Great post, Roy. Very clear and helpful. I’m looking forward to someone organizing a 25th anniversary conference. Will that be you?!
Brian, thanks for the comment!
I’d certainly love to be involved with doing something to celebrate the 25th anniversary, I think it is beyond my means as lowly graduate student to organize such a thing. 🙂
I was just thinking we should organize something for the 25th anniversary. If a conference is too much for lowly grad students, we should at least seriously consider a published roundtable…
As always, Ben has a great idea! 🙂
Cambridge, thank you so much for the comment.
While it may be a good idea for historians to avoid such categorical interpretative schemes as the
“democratization thesis” or the “social control thesis,” I think such schemes are largely unavoidable – particularly in works of synthesis. Such analytic frameworks create through-lines between various subject matters that might seem isolated or radically different from one another.

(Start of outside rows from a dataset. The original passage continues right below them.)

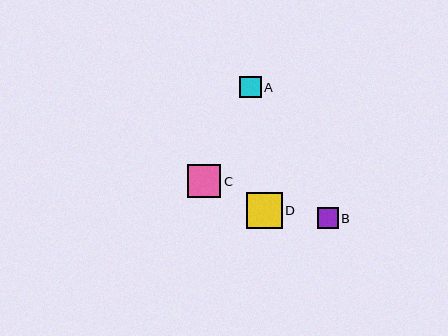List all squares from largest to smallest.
From largest to smallest: D, C, A, B.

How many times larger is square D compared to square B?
Square D is approximately 1.7 times the size of square B.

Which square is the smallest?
Square B is the smallest with a size of approximately 21 pixels.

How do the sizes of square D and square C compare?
Square D and square C are approximately the same size.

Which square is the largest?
Square D is the largest with a size of approximately 36 pixels.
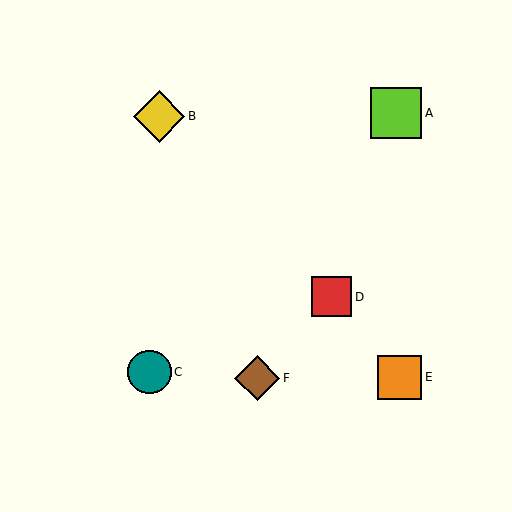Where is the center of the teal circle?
The center of the teal circle is at (150, 372).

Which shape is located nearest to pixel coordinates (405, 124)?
The lime square (labeled A) at (396, 113) is nearest to that location.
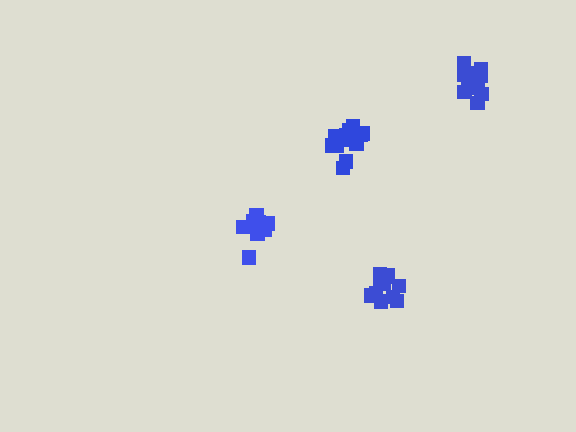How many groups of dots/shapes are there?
There are 4 groups.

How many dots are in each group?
Group 1: 11 dots, Group 2: 14 dots, Group 3: 12 dots, Group 4: 12 dots (49 total).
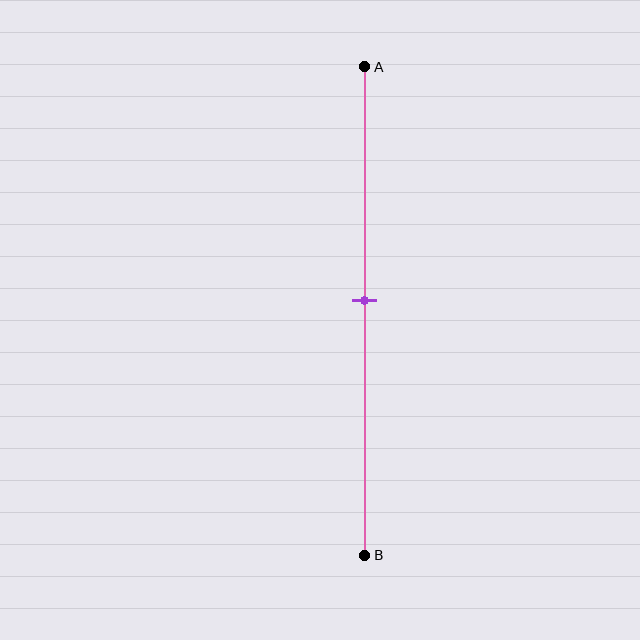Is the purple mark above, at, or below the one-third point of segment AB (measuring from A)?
The purple mark is below the one-third point of segment AB.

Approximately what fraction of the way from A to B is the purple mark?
The purple mark is approximately 50% of the way from A to B.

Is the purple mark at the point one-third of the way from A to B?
No, the mark is at about 50% from A, not at the 33% one-third point.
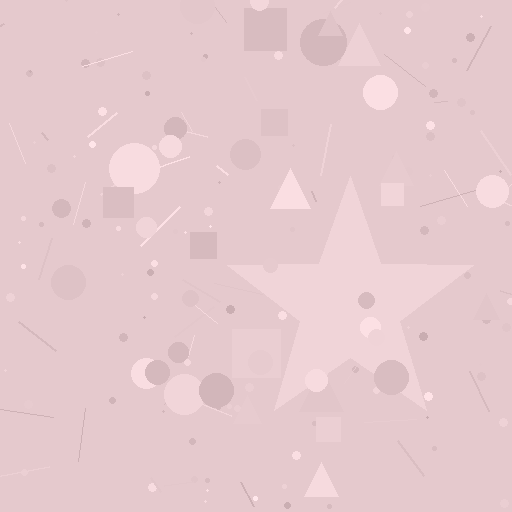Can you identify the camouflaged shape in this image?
The camouflaged shape is a star.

A lot of good work (as I note above) was done under the “democratization thesis” – even if I disagree with the political and analytic underpinnings of the whole project. Same goes for the “social control thesis.”
I do agree with you that is possible (and good for scholarship) that multiple schemes or schools exist at the same time. The question, though, is which schools are valuable and which are not. As I argue above the usefulness of “democratization thesis” is played out.

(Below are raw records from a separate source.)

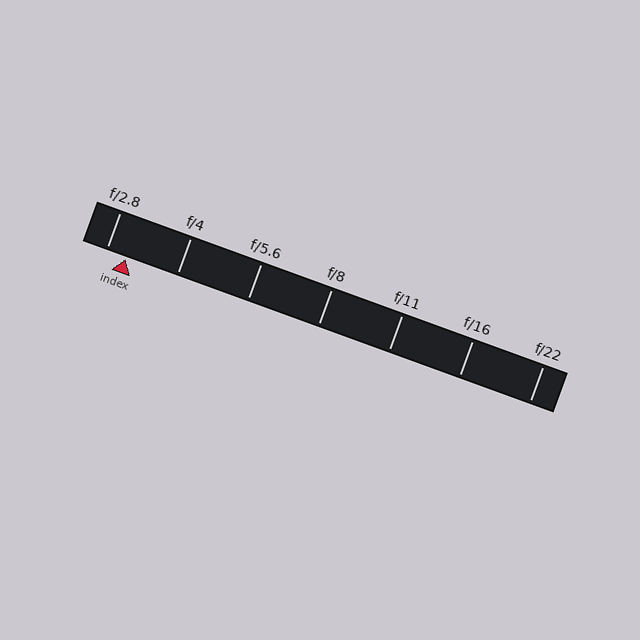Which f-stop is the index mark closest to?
The index mark is closest to f/2.8.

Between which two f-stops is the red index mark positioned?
The index mark is between f/2.8 and f/4.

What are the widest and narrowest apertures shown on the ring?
The widest aperture shown is f/2.8 and the narrowest is f/22.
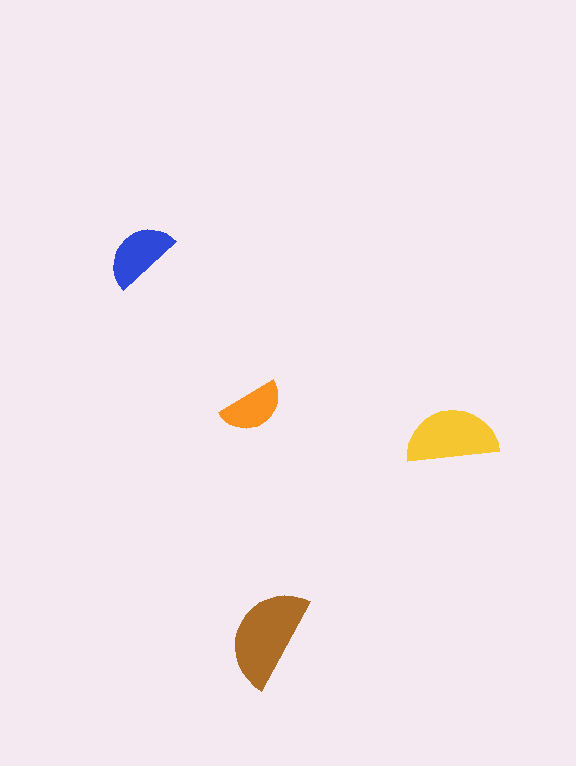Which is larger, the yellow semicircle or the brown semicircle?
The brown one.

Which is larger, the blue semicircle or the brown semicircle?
The brown one.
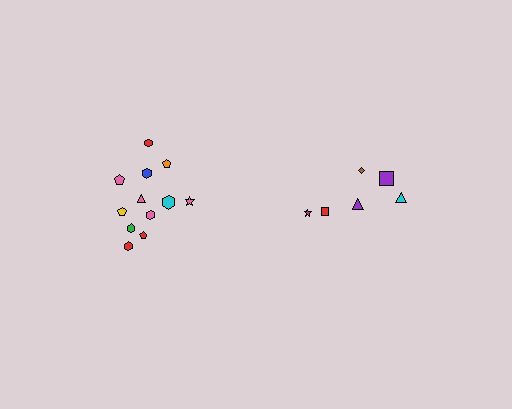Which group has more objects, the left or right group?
The left group.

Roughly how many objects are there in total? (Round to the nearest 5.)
Roughly 20 objects in total.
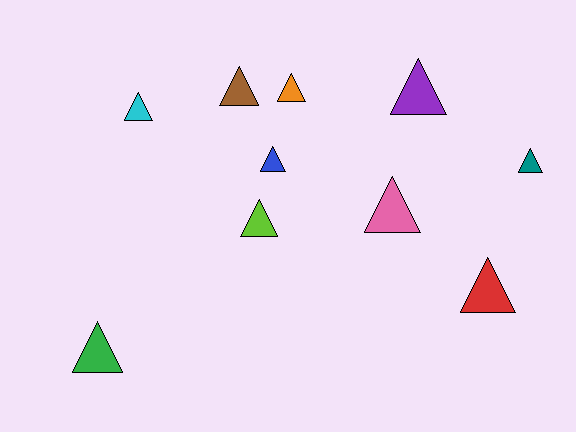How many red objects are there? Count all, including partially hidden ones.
There is 1 red object.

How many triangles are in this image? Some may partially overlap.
There are 10 triangles.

Again, thanks for the comment!
Nice post, Roy. I think that the biggest problem with the book is, as you point out, an issue of agency. In an effort to correct the social control thesis, Hatch over-corrected in a way that caused him to assume everyone was pretty earnest (and “Jeffersonian”), and that rhetoric matched reality. This is similar to John Modern’s critique of Mark Noll.
A methodological corrective–in addition to historical correctives–to Hatch could be to emphasize, as Modern does, the context for agency, experience, rhetoric, etc., with a focus on epistemics. This is a way to use Taylor’s formulation of secularism as “conditions of belief.” What do you think about something like this, which would likely include a good dose of Foucault, as a new interpretive framework to replace democratization?
Charlie, thank you very much for the comment.
I too liked Modern’s book. It was very nice to see someone deflate the privileged place “common sense” theology has in in Noll’s work (and Holifeiled’s big history of theology). I am slowly re-reading Modern’s book at this very moment (not literally), it is a (overly?) complex work that rewards slow digestion (very mixed metaphor there). I may write something up about it next month, actually.
I agree with you that a post-Hatch framework would likely have a very Taylorite spin. From my perspective there will also need to be a strong focus on institutions (I am a institutionalist, after all). The more I dive into my dissertation research in earnest I am becoming increasingly impressed by dialectical relationship between law and religious practice. Christian denominations in the early republic are certainly rhetorical, theological, and cultural constructs but they are also physical ones as well – in spatial sense of church buildings (and graveyards, etc.). The ability to control and maintain space seems, to me, crucial. Looking closely at church records argues the ability to both raise *and* mobilize capital was key to the success or failure of particular brands of religiosity in this period. Which, of course, is a legal process. I think much of the post-1970s scholarship as ignored this element or underplayed.
Thanks again for the comment! It really got me thinking!
Roy, nice post! And good to meet you at the VA Forum. I’m inclined to think the longer we can avoid a synthesis in this area, the better. That said, the idea of a conference (or something) to assess Democratization’s legacy at 25 is an interesting one. I imagine some grad students could get it off the ground, and I’d be happy to help organize to give it a shot.